Франсуа. Откровенно говоря, господин мэр, я об этом мало думаю. Но если вы меня спрашиваете, я скажу, что хорошо бы получить доллары без американцев.
Вбегает продавщица газет.
Продавщица газет (хрипло кричит). Пари-пресс! Новая волна забастовок! Пари-пресс, шестой выпуск!
Дело (лихорадочно просматривает газету). Но… Это чересчур… Поглядите, Мари-Лу здесь…
Редактор. Да, да, я первый об этом сообщил… В некотором роде сенсация.
Ришар. Но это катастрофа…
Мэр. Все вы впали в мистицизм.

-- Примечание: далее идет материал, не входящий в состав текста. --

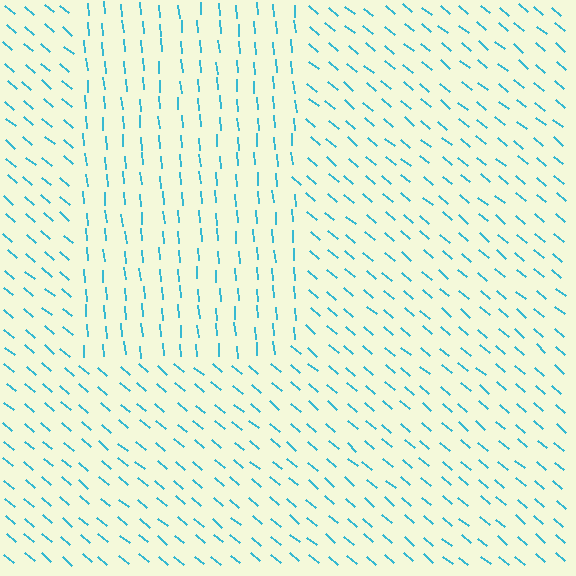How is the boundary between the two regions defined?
The boundary is defined purely by a change in line orientation (approximately 45 degrees difference). All lines are the same color and thickness.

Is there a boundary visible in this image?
Yes, there is a texture boundary formed by a change in line orientation.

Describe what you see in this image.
The image is filled with small cyan line segments. A rectangle region in the image has lines oriented differently from the surrounding lines, creating a visible texture boundary.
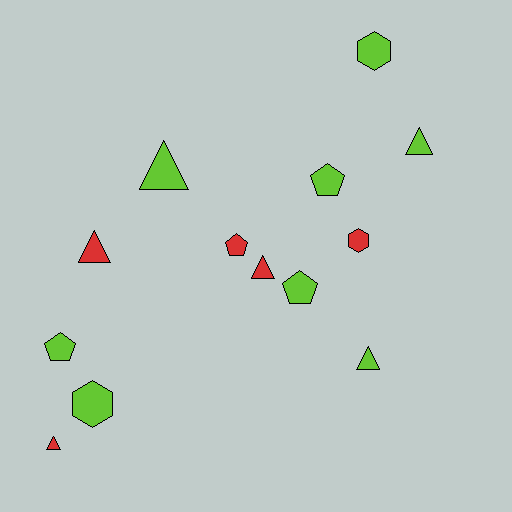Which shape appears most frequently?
Triangle, with 6 objects.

Как Мари-Лу может быть здесь, когда ее расстреляли в августе сорок третьего?
Дело. А если ее не расстреляли?
Мэр. Я убежден, что ее расстреляли. Мне рассказывал об этом майор фон Шаубергер.

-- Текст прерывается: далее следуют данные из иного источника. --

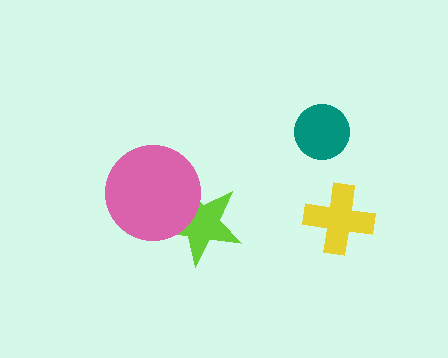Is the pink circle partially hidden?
No, no other shape covers it.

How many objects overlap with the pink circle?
1 object overlaps with the pink circle.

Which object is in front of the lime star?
The pink circle is in front of the lime star.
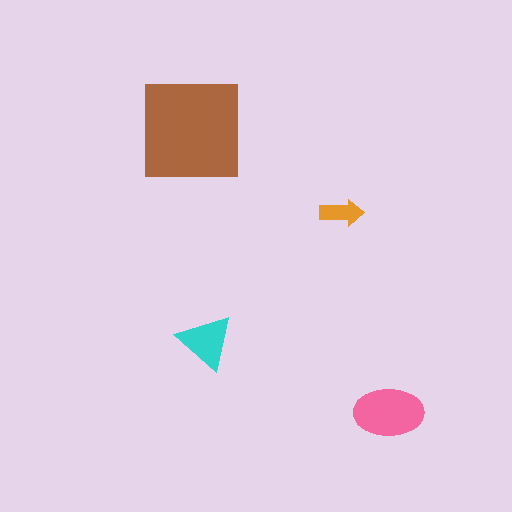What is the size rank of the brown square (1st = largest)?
1st.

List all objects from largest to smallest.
The brown square, the pink ellipse, the cyan triangle, the orange arrow.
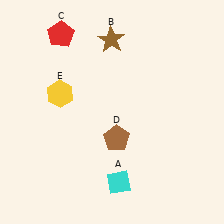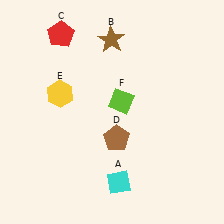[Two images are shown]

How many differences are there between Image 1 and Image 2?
There is 1 difference between the two images.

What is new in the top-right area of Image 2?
A lime diamond (F) was added in the top-right area of Image 2.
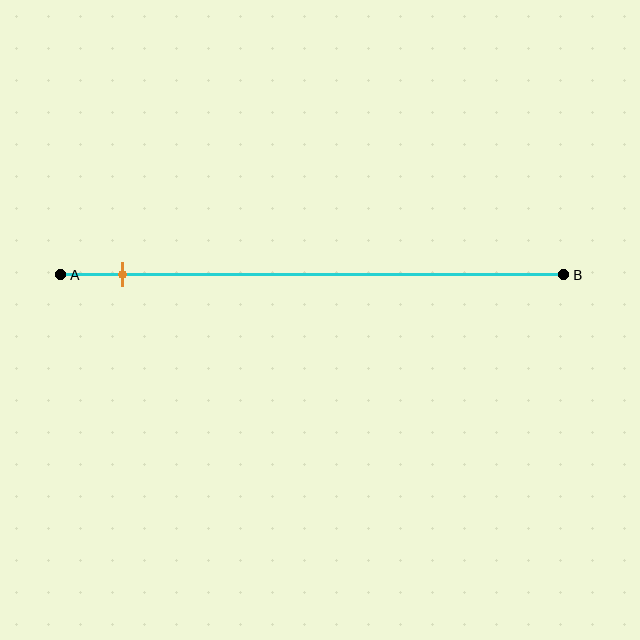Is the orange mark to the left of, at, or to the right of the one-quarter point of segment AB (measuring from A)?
The orange mark is to the left of the one-quarter point of segment AB.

Редактор (усмехается). Я не знал, что вы разговаривали с фон Шаубергером.
Мэр. Я с ним не разговаривал. Вы великолепно знаете, что я вел себя, как настоящий патриот. Он со мной разговаривал, вот что!.. Кстати, в вашей газете тогда писали, что немцы хорошо сделали, уничтожив «террористку». А ведь Мари-Лу застрелила немца, значит она была патриоткой.
Редактор, Во-первых, это была не моя газета. Моя газета «Фламбо дю миди» не выходила при немцах, выходила «Фламбо дю жур», и я там был только пайщиком. Потом вы великолепно знаете, что я ничего не писал в годы оккупации, кроме заметок о рыбной ловле. У меня есть удостоверение от комиссии по чистке. Я не позволю никому чернить мое имя! Мы все должны были итти на мелкие уступки. Разве кто-нибудь упрекнет господина Дело за то, что он продавал свои ликеры немцам?

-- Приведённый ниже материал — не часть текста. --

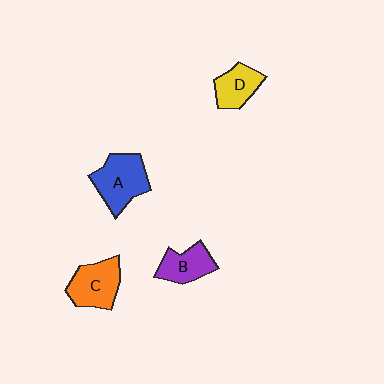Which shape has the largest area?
Shape A (blue).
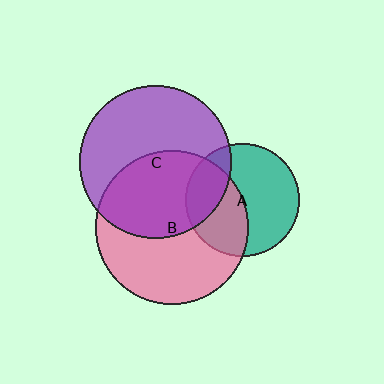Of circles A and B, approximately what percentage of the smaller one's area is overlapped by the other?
Approximately 45%.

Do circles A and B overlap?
Yes.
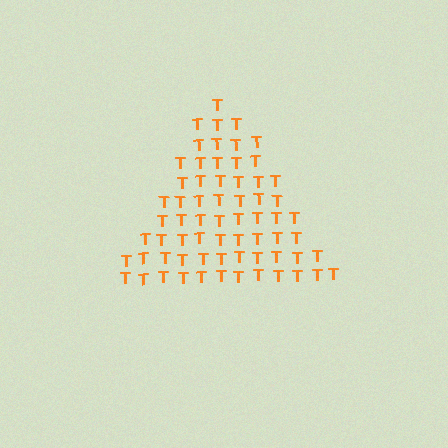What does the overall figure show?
The overall figure shows a triangle.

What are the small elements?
The small elements are letter T's.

Дело. Странное сравнение! Я не писал при немцах даже о рыбной ловле. Я вообще никогда не писал, и теперь я могу сказать, что я этим горжусь. Я спас старую французскую фирму. Я и до немцев был владельцем завода. А вот если взять господина Ришара…
Ришар. Можете брать, у меня спокойная совесть. Вы хотите сказать, что во время оккупации я купил четыре дома на улице Гамбетта? Это знают все. Я продал бошам втридорога бракованные ботинки. Я их надул — это был вполне патриотический поступок. Разве лучше было бы, если бы они надули меня? Все время я был связан с голлистами, и меня смешит, когда господин Дело, который приветствовал маршала Петэна, теперь кидает мне упрек…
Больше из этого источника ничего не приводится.